Taking on the mighty Kenyans and breaking their stranglehold is a huge thing. Take this — Sable is the first non-Kenyan to win a long-distance medal in Commonwealth Games since Canadian Graeme Vincent Fell in 1994.

Sreeshankar and the gold medal winner, LaQuan Nairn of Bahamas, had leapt the same distance of 8.08 metres but the former came second on count-back. Paul, not of that height to be a triple jumper, cleared the 17-metre mark for the first time in his second major event while Annu is the first Indian woman to win a medal in javelin. Sable (8:11.20s) lost out on the gold medal to Abraham Kibiwot (8:11.15) by a mere 0.05 seconds and beat the bronze medallist, also a Kenyan, by more than five seconds.

“These medals give us hope,” Athletics Federation of India chief Adille Sumariwallah said. Sable is a perfect example of how beneficial foreign training can be. Miles ahead on the national scene, Sable’s stint in Colorado Springs, the US, with coach Scott Simmons was a game-changer. Last month’s World Championships also was a learning curve for him where the race was unusually slow and he ran out of breath in the last lap due to inexperience.

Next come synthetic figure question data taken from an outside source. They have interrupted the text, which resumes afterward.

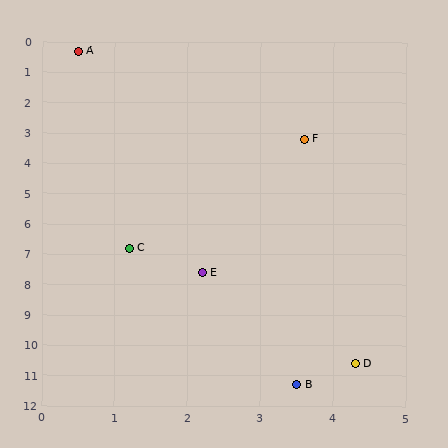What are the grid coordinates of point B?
Point B is at approximately (3.5, 11.3).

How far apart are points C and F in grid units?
Points C and F are about 4.3 grid units apart.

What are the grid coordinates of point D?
Point D is at approximately (4.3, 10.6).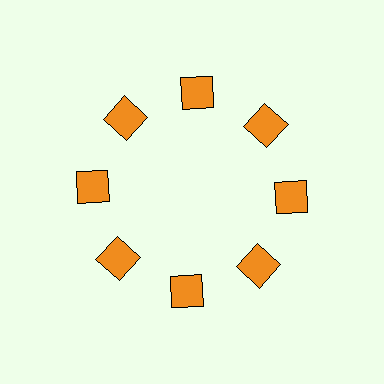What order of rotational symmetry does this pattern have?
This pattern has 8-fold rotational symmetry.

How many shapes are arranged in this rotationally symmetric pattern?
There are 8 shapes, arranged in 8 groups of 1.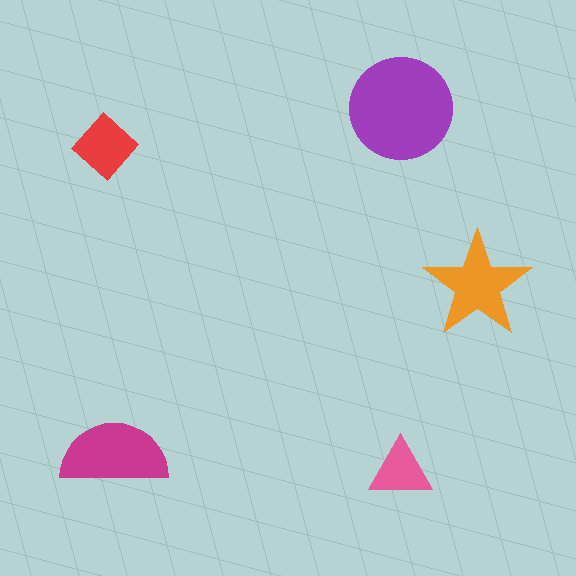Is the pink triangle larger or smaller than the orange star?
Smaller.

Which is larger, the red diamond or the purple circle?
The purple circle.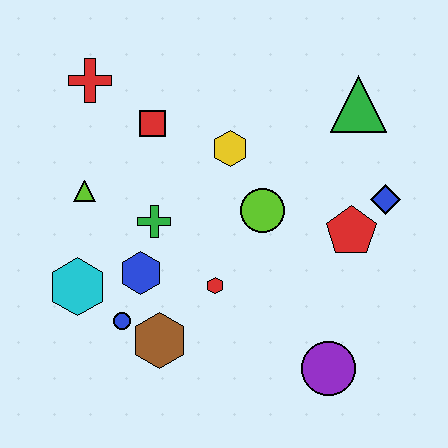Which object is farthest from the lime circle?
The red cross is farthest from the lime circle.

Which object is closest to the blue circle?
The brown hexagon is closest to the blue circle.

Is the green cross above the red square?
No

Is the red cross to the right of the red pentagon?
No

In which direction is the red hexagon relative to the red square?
The red hexagon is below the red square.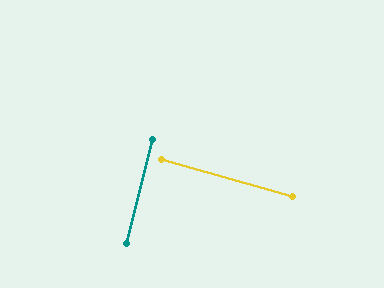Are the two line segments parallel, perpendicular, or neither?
Perpendicular — they meet at approximately 88°.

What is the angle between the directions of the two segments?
Approximately 88 degrees.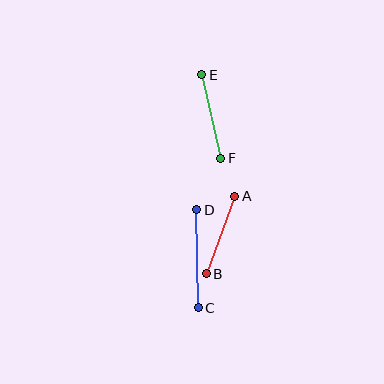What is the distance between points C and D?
The distance is approximately 98 pixels.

“The US training helped me immensely,” he said. Indian athletics has surely improved when it comes to foreign training, government support and more international competitions, but there is a need for more synergy between the ministry, Sports Authority of India and the federation. This is the time to be more pragmatic vis-à-vis the needs of athletes.

The medals the Indian athletes brought showed their tough mental make-up. Long jumper Sreeshankar, for example, reached just three days before his event after the AFI had shut the doors on him. It took a court intervention to land him in Birmingham. A clutch of athletes are waiting in the wings and proper training can see them grabbing headlines.

Javelin throwers Rohit Yadav, 22, and DP Manu, 22, have the potential to carry on the Neeraj legacy while Gailey Vinester, 22, shows promise in triple jump. In Budapest and Paris, Neeraj will be the cynosure but others, if handled with care, could give us reasons to cheer.